Monday Book: A secret garden of turnips and killer castanets - Arts and Entertainment - The Independent

Monday Book: A secret garden of turnips and killer castanets

Night and Horses and the Desert: an Anthology of Classical Arabic Literature

by Robert Irwin

(Allen Lane, pounds 25)

"I AM known to night and horses and the desert, to sword and lance, to parchment and pen," swaggered the 10th-century poet al-Mutanabbi. Attacked by robbers, he was challenged to live up to his poetic boast, turned to fight - and was murdered.

The incident supplied the exciting title of this collection, though not all the incidents in Irwin's treasure-house of a book have such drama. However, as a taste of new excitements and pleasures, this collection is unequalled for scholarship and entertainment. Many well-educated Westerners will have some general knowledge of European writing, but Arabic literature is a sufficiently strange field to need a guide.

This chronological compilation of translated extracts from prose and poetry ranges from the pre-Islamic age to the 15th century, including philosophy and esoteric texts. Unlike earlier anthologies, which aimed more at using written works to illustrate history, this collection emphasises literary values. The difficulties of translation are indicated by including two widely-differing versions of one poem, but Irwin explains contexts and gives us enough historical detail to appreciate something of this rich culture: one sufficiently similar for us to empathise, yet strange enough to shake up our preconceptions.
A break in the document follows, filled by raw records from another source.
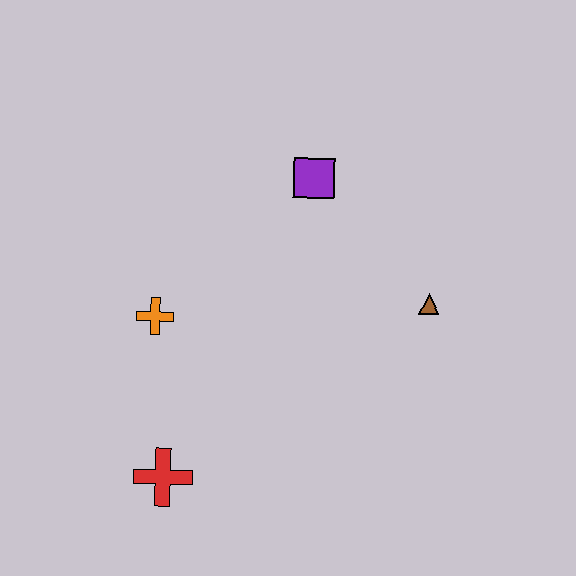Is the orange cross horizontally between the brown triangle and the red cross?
No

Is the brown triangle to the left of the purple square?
No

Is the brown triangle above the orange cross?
Yes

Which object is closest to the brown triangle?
The purple square is closest to the brown triangle.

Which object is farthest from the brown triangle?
The red cross is farthest from the brown triangle.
Take saliva, for instance. In our world, it's a rather unpleasant secretion; in Arabic love-poetry, something to be savoured, part of the iconography of passion, ranking with lips and kisses. The extraordinary sensuality found in early Arabic verse is a revelation: in the pre-Islamic odes especially, such as one in which a couple fornicate as the woman is breast-feeding her baby, her body twisting round to keep with her lover.

But the collection also includes light verse, a celebrity cookery book (the beauties of the turnip are compared to the moon), animal fables and mystical poetry. The anthology includes a gripping 10th-century crime story, and a moving indictment of the cruelties which man displays towards the animals. All kinds of imaginative oddments appear, such as the joyous abuse of a "flyting" attack by one poet upon another ("Ajad the Flasher jumps on his mother/A sow giving suck to a hog"). I particularly enjoyed the tantalising reference to killer castanets - visions of "Viva Espana" silenced with one blow!
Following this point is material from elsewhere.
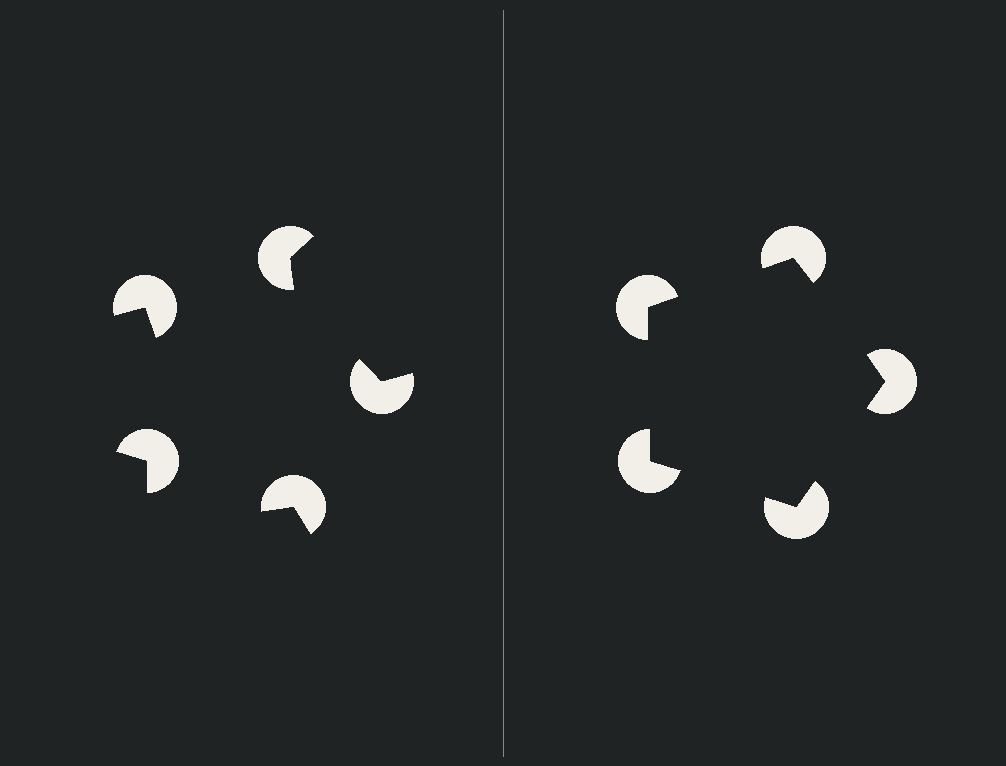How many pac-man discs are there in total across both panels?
10 — 5 on each side.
The extracts range geographically from Spain to Afghanistan. Especially interesting to Westerners is the poetry of the lost world of Moorish Andalusia, such as the lyrics of Ibn Zaydun, who loved a learned and aloof Cordoban woman. She herself wrote poetry: inscribed on a sleeve of her robe were the words "I am, by God! fit for high positions/And am going my way with pride!" This section includes some of the poetry literally written on the walls of the Alhambra in Granada: an extraordinary artistic form merging literature and architecture, with no Western equivalent.

And, as one might expect from an expert on The Arabian Nights, there is an excellent section introducing the reader to other fictional cycles and their narrative traditions, with explanations of various genres and canons.

The compilation is not just a splendid collection of scraps for dipping into. It presents a coherent picture of Arabic written culture, in which philosophy was considered a useful subject. Above all, this culture placed an extraordinary premium on literature. We encounter the 10th-century scholar Ibn Abad, who turned down an appointment because moving his library would have required 400 camels; the wandering scholars and the public libraries of Iraq which they frequented; and the multicultural Jewish physician in Cairo who also ran a bookshop including works in Arabic. (Bookshops could double as literary salons and centres of serious debate.)

Many people in the modern literary world would long for such passionate devotees as the bibliomaniac Jahiz of Basra, who paid booksellers to lock him in overnight so that he could read their stock. "Have you ever seen a garden that will go into a man's sleeve, an orchard you can take on your lap, a speaker who can speak of the dead and yet be an interpreter of the living?" That is Jahiz describing a book.

Remember the obscene "turkey-shoot" of fleeing Iraqi troops on the Basra road in the Gulf War? That road once led to Jahiz and his library.